Open Scrapy shell with the XML URL.

$ scrapy shell "http://files.example.net:8000/data/products.xml"
2026-01-01 09:05:19 [scrapy.utils.log] INFO: Scrapy 2.11.1 started (bot: simplifiedguide)
##### snipped #####

Confirm the HTTP response status is 200.

>>> response
<200 http://files.example.net:8000/data/products.xml>

Select one repeating record element to validate the XPath path.

>>> response.xpath('//product[1]').get()
'<product>
    <name>Starter Plan</name>
    <price>$29</price>
    <url>http://app.internal.example:8000/products/starter-plan.html</url>
  </product>'

Use local-name() when the document declares a default namespace.

Select all repeating record elements into a list.
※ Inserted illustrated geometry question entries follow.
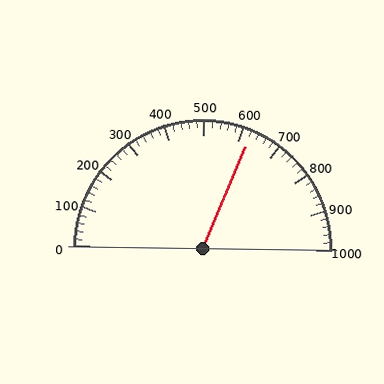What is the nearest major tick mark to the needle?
The nearest major tick mark is 600.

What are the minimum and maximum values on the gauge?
The gauge ranges from 0 to 1000.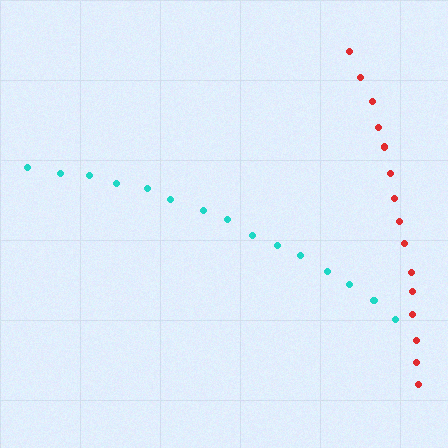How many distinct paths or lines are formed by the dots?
There are 2 distinct paths.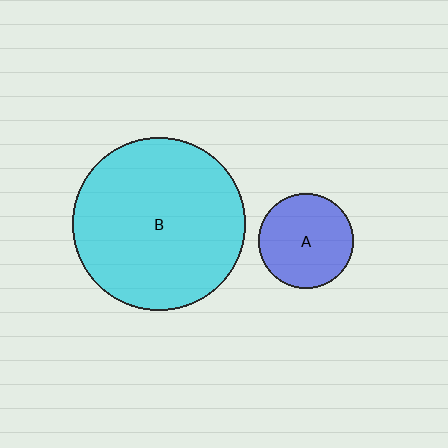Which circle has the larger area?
Circle B (cyan).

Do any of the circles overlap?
No, none of the circles overlap.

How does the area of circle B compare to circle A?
Approximately 3.4 times.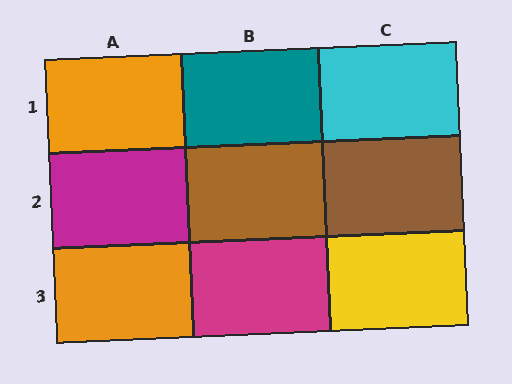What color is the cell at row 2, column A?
Magenta.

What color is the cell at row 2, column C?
Brown.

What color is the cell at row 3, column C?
Yellow.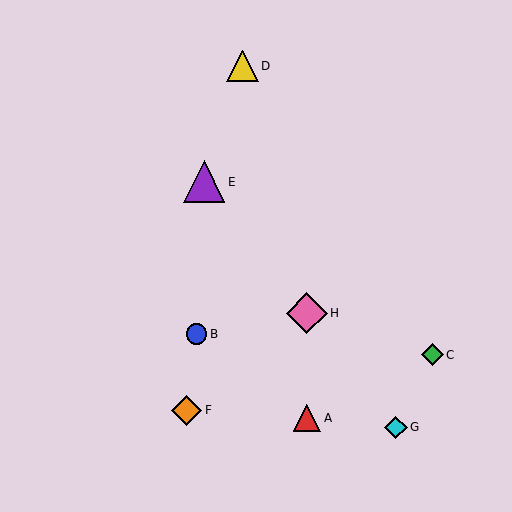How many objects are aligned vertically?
2 objects (A, H) are aligned vertically.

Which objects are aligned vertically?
Objects A, H are aligned vertically.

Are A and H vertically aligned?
Yes, both are at x≈307.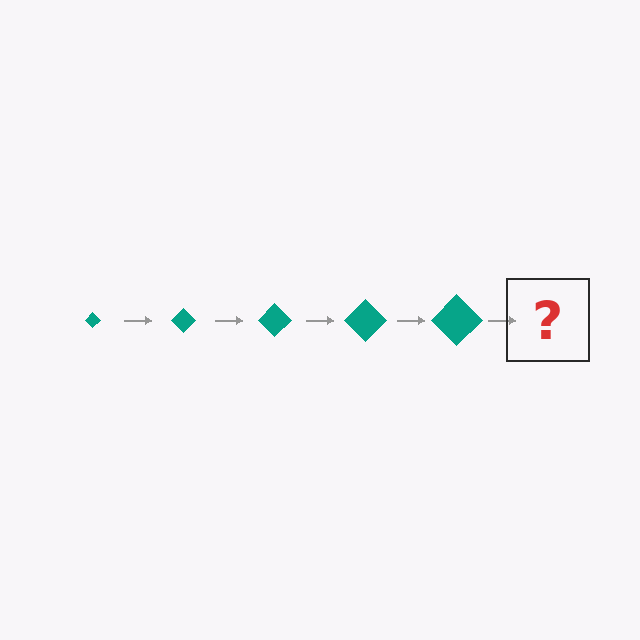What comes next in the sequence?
The next element should be a teal diamond, larger than the previous one.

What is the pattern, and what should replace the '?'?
The pattern is that the diamond gets progressively larger each step. The '?' should be a teal diamond, larger than the previous one.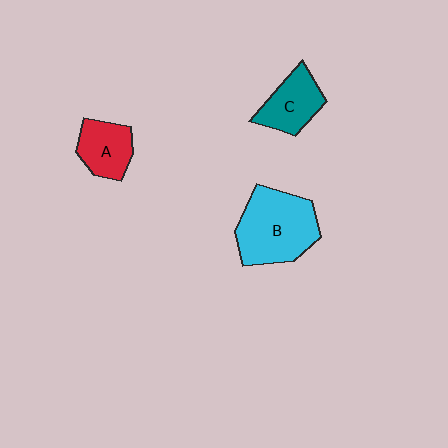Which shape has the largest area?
Shape B (cyan).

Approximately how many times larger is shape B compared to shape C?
Approximately 1.8 times.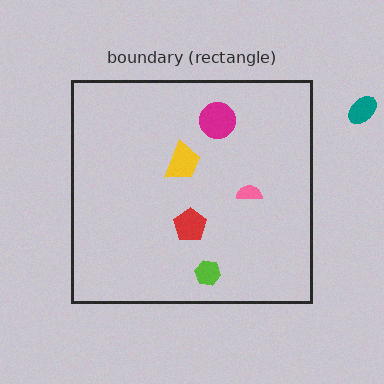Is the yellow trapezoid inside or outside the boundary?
Inside.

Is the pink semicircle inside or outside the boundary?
Inside.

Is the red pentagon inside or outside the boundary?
Inside.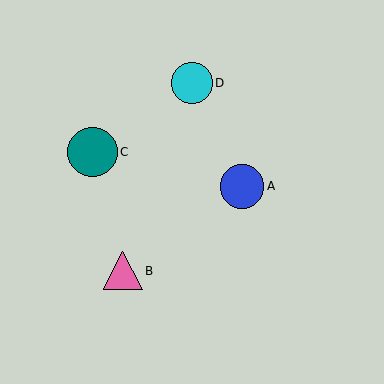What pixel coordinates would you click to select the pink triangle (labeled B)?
Click at (123, 271) to select the pink triangle B.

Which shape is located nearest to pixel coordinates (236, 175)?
The blue circle (labeled A) at (242, 186) is nearest to that location.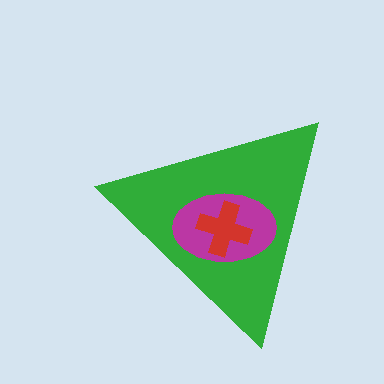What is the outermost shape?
The green triangle.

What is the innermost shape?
The red cross.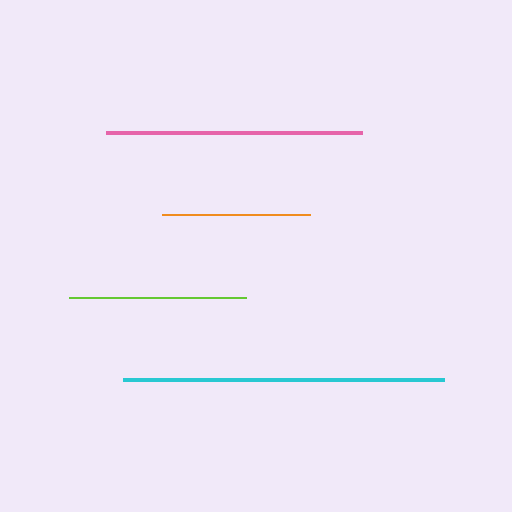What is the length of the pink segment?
The pink segment is approximately 256 pixels long.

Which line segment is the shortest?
The orange line is the shortest at approximately 148 pixels.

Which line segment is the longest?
The cyan line is the longest at approximately 321 pixels.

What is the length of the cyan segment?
The cyan segment is approximately 321 pixels long.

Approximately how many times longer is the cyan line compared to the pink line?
The cyan line is approximately 1.3 times the length of the pink line.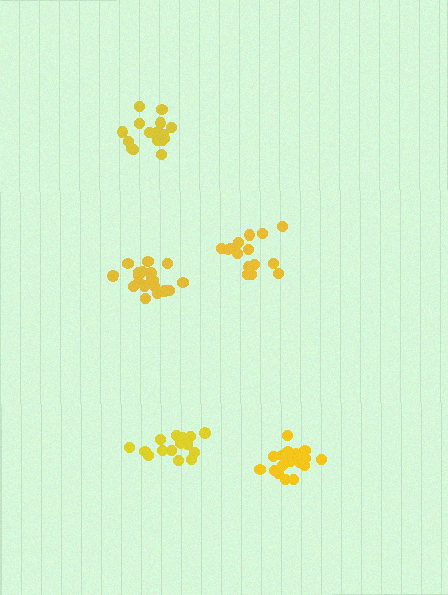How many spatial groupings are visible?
There are 5 spatial groupings.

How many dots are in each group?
Group 1: 15 dots, Group 2: 19 dots, Group 3: 17 dots, Group 4: 18 dots, Group 5: 19 dots (88 total).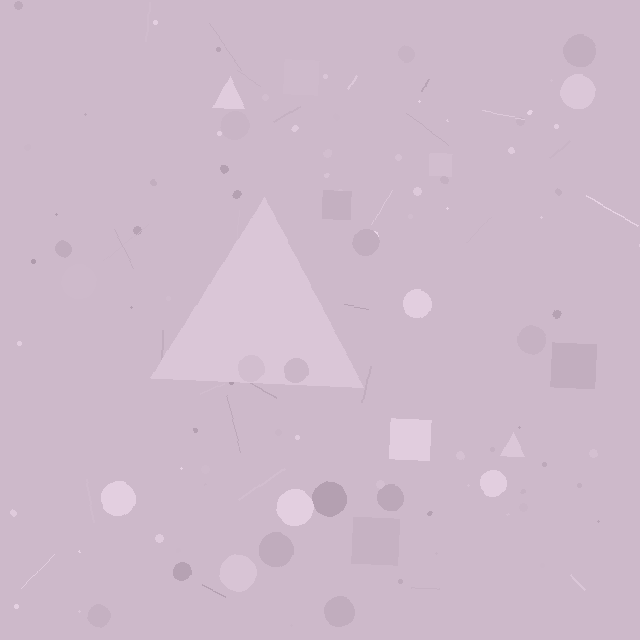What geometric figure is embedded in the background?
A triangle is embedded in the background.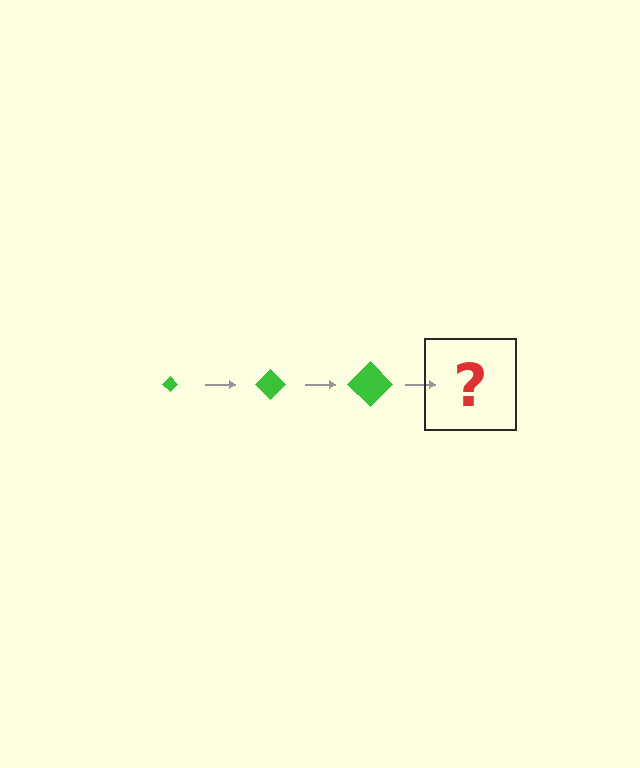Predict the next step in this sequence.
The next step is a green diamond, larger than the previous one.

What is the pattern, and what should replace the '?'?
The pattern is that the diamond gets progressively larger each step. The '?' should be a green diamond, larger than the previous one.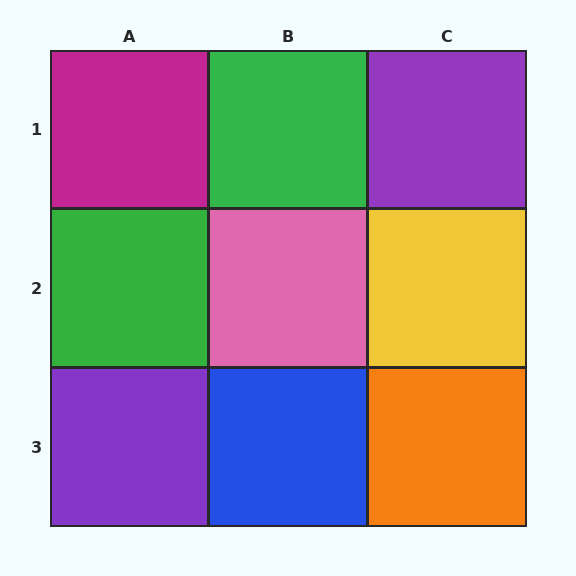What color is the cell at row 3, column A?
Purple.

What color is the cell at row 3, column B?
Blue.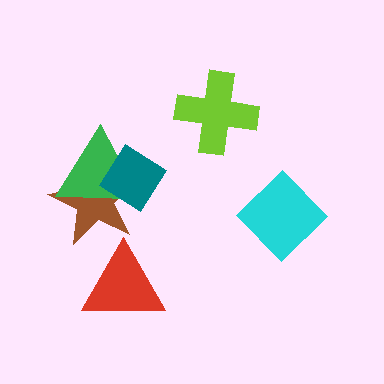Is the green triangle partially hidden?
Yes, it is partially covered by another shape.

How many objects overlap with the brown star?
2 objects overlap with the brown star.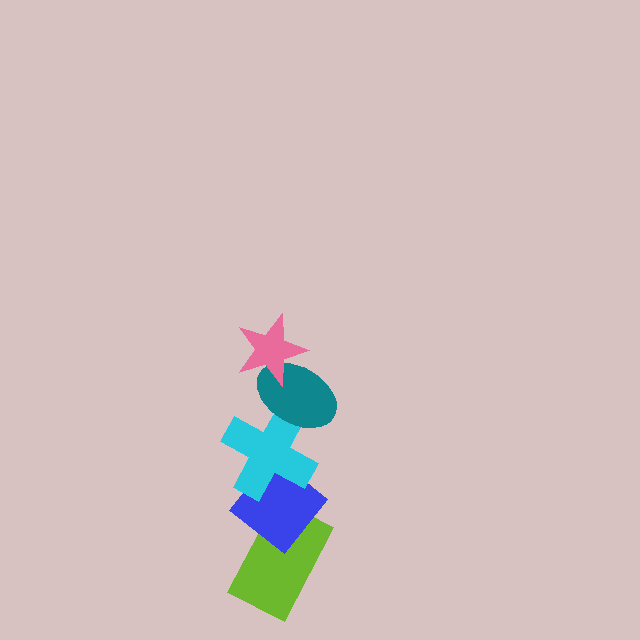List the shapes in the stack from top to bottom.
From top to bottom: the pink star, the teal ellipse, the cyan cross, the blue diamond, the lime rectangle.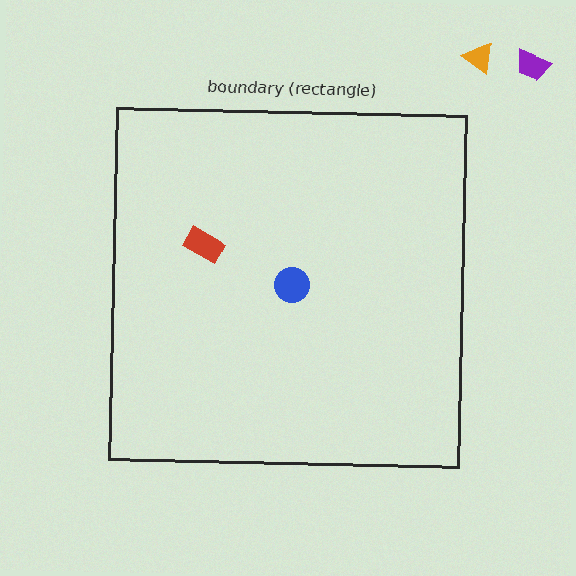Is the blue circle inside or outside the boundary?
Inside.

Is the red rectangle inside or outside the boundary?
Inside.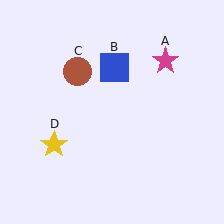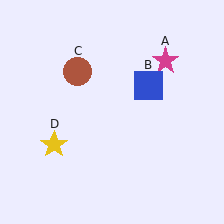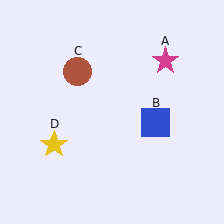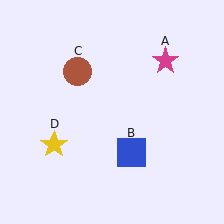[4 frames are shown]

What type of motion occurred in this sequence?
The blue square (object B) rotated clockwise around the center of the scene.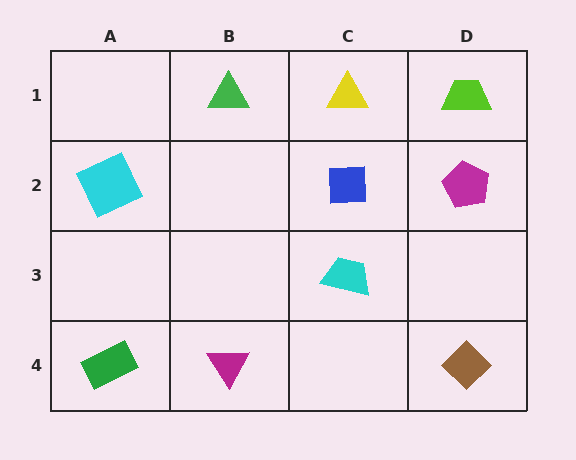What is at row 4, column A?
A green rectangle.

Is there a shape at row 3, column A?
No, that cell is empty.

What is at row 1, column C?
A yellow triangle.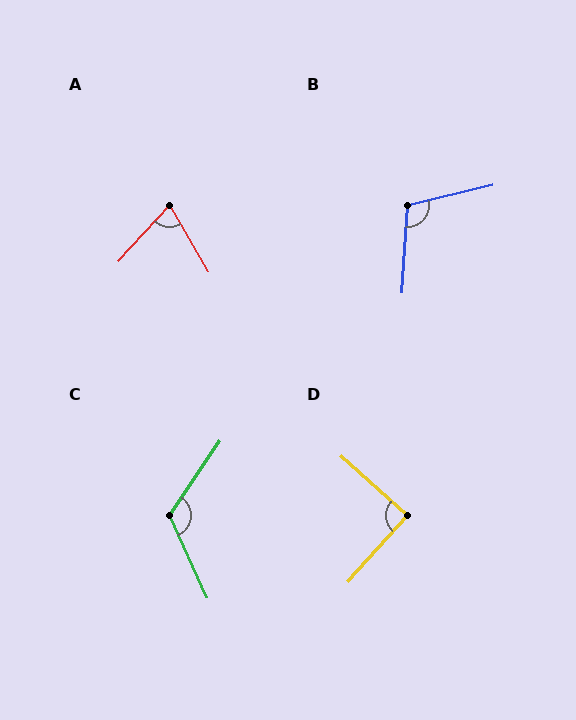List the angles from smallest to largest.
A (72°), D (90°), B (107°), C (122°).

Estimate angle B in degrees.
Approximately 107 degrees.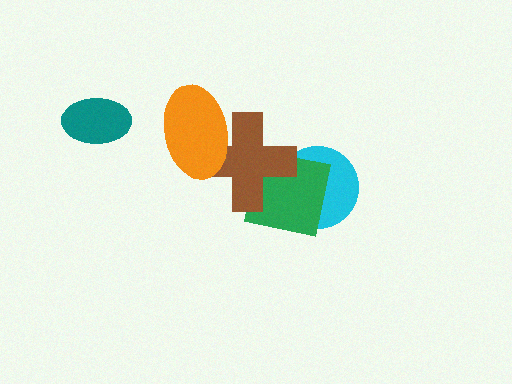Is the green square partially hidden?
Yes, it is partially covered by another shape.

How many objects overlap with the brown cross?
3 objects overlap with the brown cross.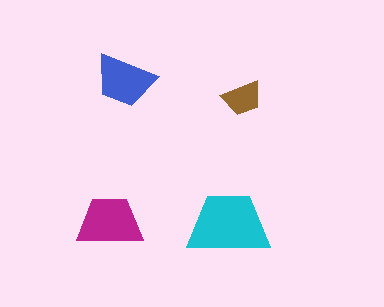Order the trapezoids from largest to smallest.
the cyan one, the magenta one, the blue one, the brown one.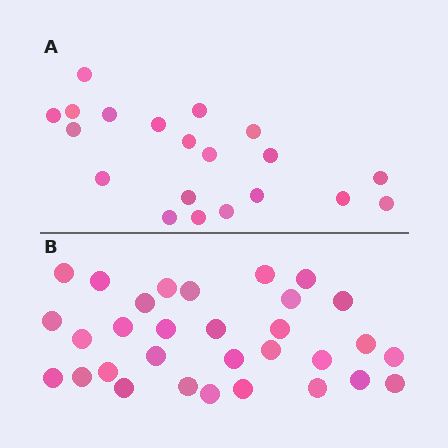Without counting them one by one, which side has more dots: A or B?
Region B (the bottom region) has more dots.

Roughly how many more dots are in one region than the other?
Region B has roughly 12 or so more dots than region A.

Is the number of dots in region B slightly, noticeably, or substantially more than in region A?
Region B has substantially more. The ratio is roughly 1.6 to 1.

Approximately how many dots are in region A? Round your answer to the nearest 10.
About 20 dots.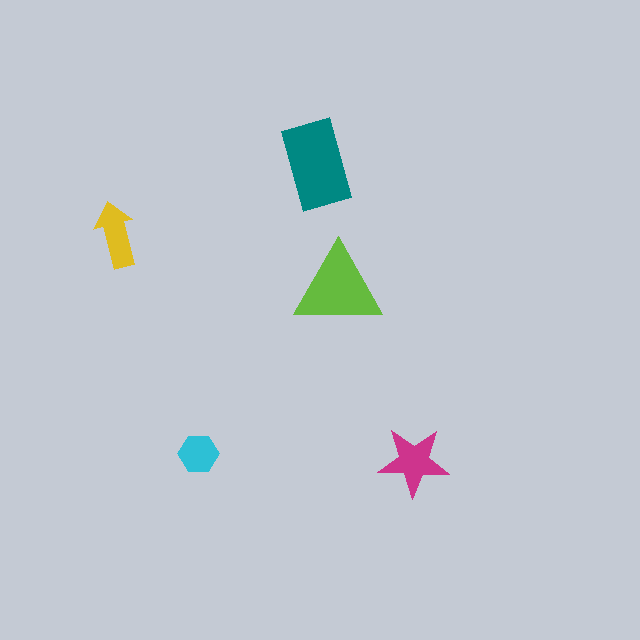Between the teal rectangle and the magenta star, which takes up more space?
The teal rectangle.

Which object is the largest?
The teal rectangle.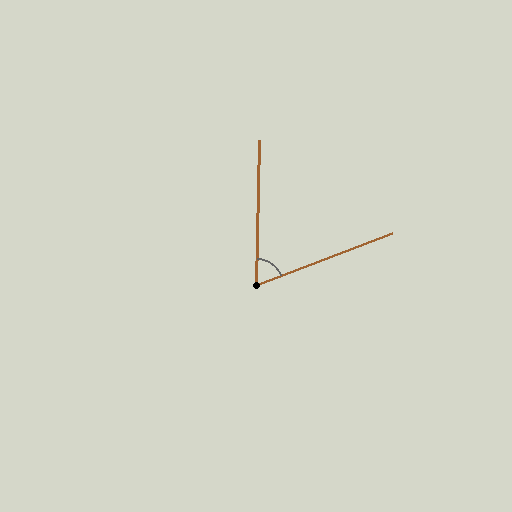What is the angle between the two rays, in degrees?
Approximately 68 degrees.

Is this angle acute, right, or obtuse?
It is acute.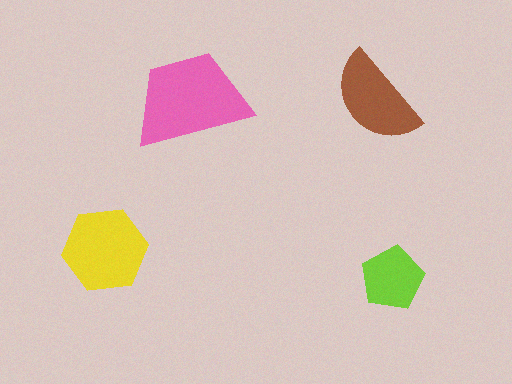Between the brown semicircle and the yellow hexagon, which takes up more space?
The yellow hexagon.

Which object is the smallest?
The lime pentagon.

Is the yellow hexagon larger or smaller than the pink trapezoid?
Smaller.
>>> product_nodes = response.xpath('//product')
>>>> len(product_nodes)
3

Extract a few fields from the first record element.

>>> product_nodes[0].xpath('name/text()').get()
'Starter Plan'
>>>> product_nodes[0].xpath('price/text()').get()
'$29'
>>>> product_nodes[0].xpath('url/text()').get()
'http://app.internal.example:8000/products/starter-plan.html'

Print a few parsed items in the shell to confirm the output structure.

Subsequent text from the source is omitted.